1. Repurpose your content
Let’s be honest. The idea of creating another communications piece might not be the most appealing. But you can create a successful enewsletter without adding a tonne of extra work to your already full plate simply by repurposing your existing content. If you have a blog, write articles that can be re-used in your enewsletter. You can also recycle videos you’ve posted on YouTube or your social media channels. This is also a great way to mix up the content types that you’re sharing in your newsletter, and to drive traffic over to your website.
2. Keep it short
Your enewsletter isn’t a laundry list of everything you’ve done in the last month. If you’re already producing content for your website and social media channels, choose the best performing pieces, or those that you know would appeal to your audience, for your enewsletter. And don’t write entire articles in the body of the email. Write concise, compelling teasers for each article, and provide links to those.

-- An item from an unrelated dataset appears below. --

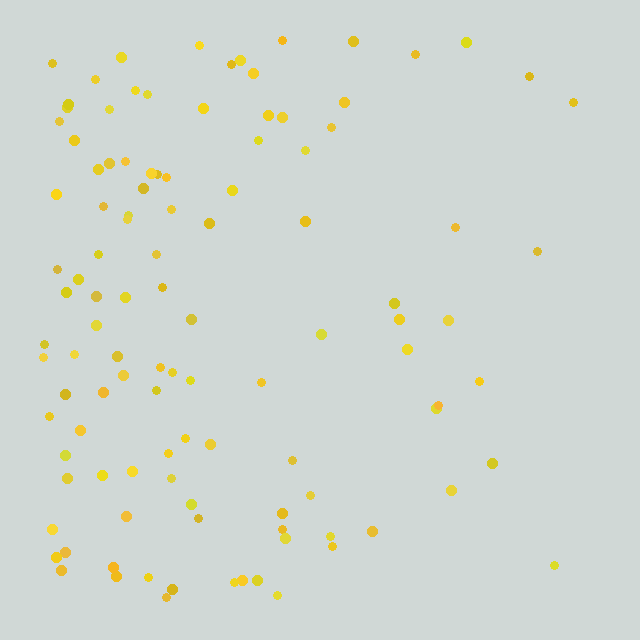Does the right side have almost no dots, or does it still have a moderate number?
Still a moderate number, just noticeably fewer than the left.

3. Choose your frequency and stick to it
Decide up front on how often you’ll send your enewsletter, and then stick to your plans. If you’re just getting started, try something manageable and increase from there. That said, you should definitely try to send your newsletter at least once a month to stay top of mind with your audience. You don’t want a donor or client to see an email from you in their inbox and not remember who you are or how they got on your list.
4. Format for mobile first
More emails are opened on mobile devices than on desktop email clients. For that reason you should be designing your email newsletter for mobile first. Many email marketing tools allow you to create mobile-responsive emails that automatically format depending on what platform they are being opened on. Make sure that when you’re designing your email, it’s simple and uncluttered, and that you’re using fonts that are easy and large enough to read on a smaller screen.
5. Test subject lines and segmentation
Your subject line is your chance to grab your audience and pull them in. So please don’t use the following subject line: “Charity XYZ Newsletter.” Test out different options to see which work best for your audience. Is it a heartfelt opening line, or something more click-baity? Either way, your subject lines should be urgent, compelling your readers to open your email right now.
And while you’re testing, try segmenting your mailing list and tailoring your messages and content to specific audiences. You could try segmenting your list by monthly versus non-monthly donors and customizing messaging. Or you might try dividing up your client newsletter by people who attended your one-off workshops versus people who took a full-year course.
Value your unsubscribes. As you start emailing more often, you’ll find your unsubscribe rate will go up. That’s okay! Remember not to take it personally. The people who unsubscribe from your mailing list are telling you about their contact preferences, and that means you won’t waste time and energy trying to engage and communicate with people who won’t respond. This leaves you time to focus getting the messaging to your target audience just right.